Several enzymes found in foods cause increasingly noticeable changes in colour, structure and flavour;
such changes depend on the preservation time, temperature and, above all, the presence of air. To halt
the action of enzymes, vegetables must be blanched briefly using steam or a microwave oven. Food
which contains a high percentage of acidity, like most fruits, does not require blanching. The absence of
air created by the vacuum will in any case slow down or prevent the action of these enzymes.
Insect larvae are frequently found in many low water content or dried foods which have not been
vacuum-sealed or frozen, and they can develop during preservation and thus contaminate the food.
Some products like flour and grain might contain larvae, but using vacuum sealing will stop them
developing into insects.
NOTE: These are indicative values which depend on the quality of the packaging and the original quality
of the food.

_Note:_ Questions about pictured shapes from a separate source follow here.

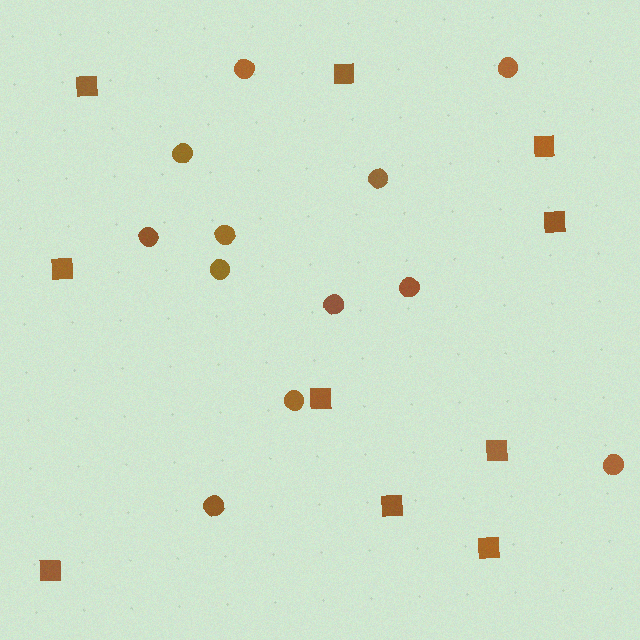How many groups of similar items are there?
There are 2 groups: one group of circles (12) and one group of squares (10).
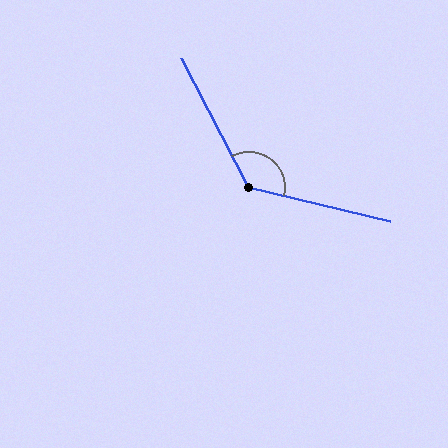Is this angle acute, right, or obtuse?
It is obtuse.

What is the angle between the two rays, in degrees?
Approximately 131 degrees.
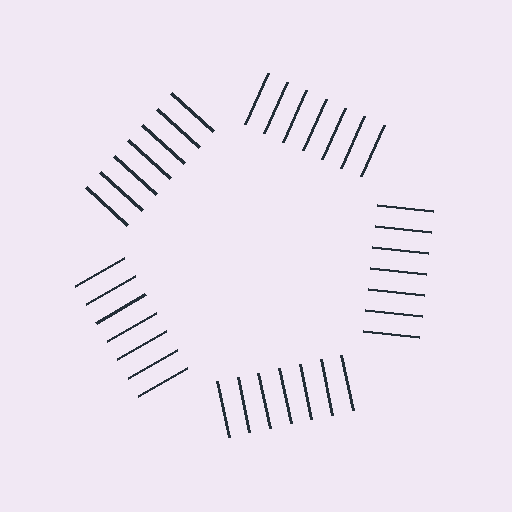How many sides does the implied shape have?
5 sides — the line-ends trace a pentagon.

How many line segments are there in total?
35 — 7 along each of the 5 edges.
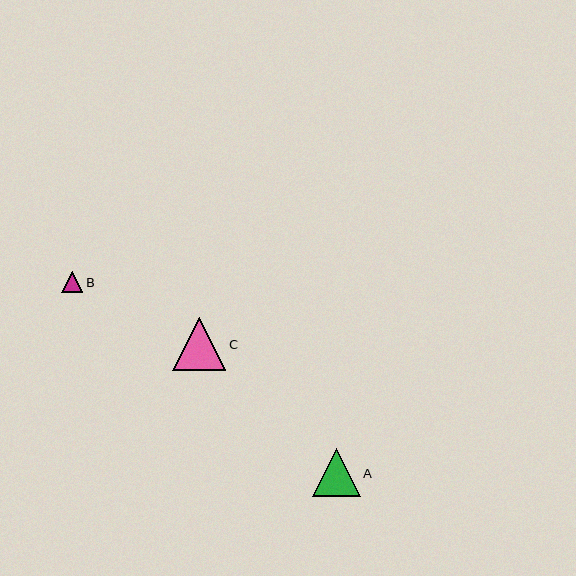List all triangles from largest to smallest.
From largest to smallest: C, A, B.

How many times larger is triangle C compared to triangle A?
Triangle C is approximately 1.1 times the size of triangle A.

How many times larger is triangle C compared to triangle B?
Triangle C is approximately 2.5 times the size of triangle B.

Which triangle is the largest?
Triangle C is the largest with a size of approximately 53 pixels.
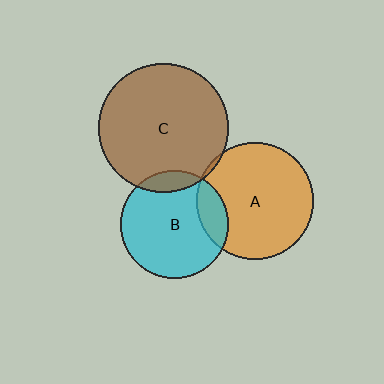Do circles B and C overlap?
Yes.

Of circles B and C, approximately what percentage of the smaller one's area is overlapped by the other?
Approximately 10%.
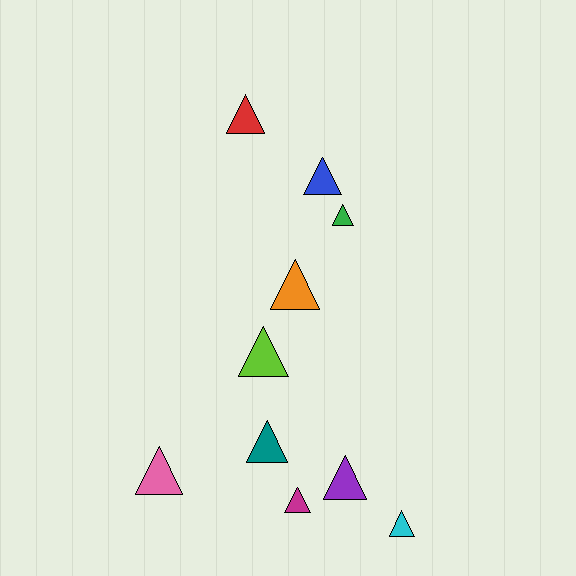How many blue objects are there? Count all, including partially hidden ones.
There is 1 blue object.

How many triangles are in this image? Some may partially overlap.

They solely refer to the use of original accessories (bags, rolls, containers and caps). For the
use of other brands’ accessories we can neither make a statement regarding their general suitability nor
regarding the storage life of food vacuum-sealed with them. No liability will be assumed in this case.
ATTENTION: Store perishable foods in the freezer or fridge. Vacuum sealing extends the life of
food, but does not turn it into a ‘preserve’, i. e. a product stable at room temperature.
Important: You must consume immediately any food which has been heated while still sealed
in Rommelsbacher Magic Vac
®
bags. Leaving the food to cool slowly at room temperature in
the sealed vacuum bag may cause several harmful micro-organisms to multiply, in just a few
hours, to values that are health-threatening.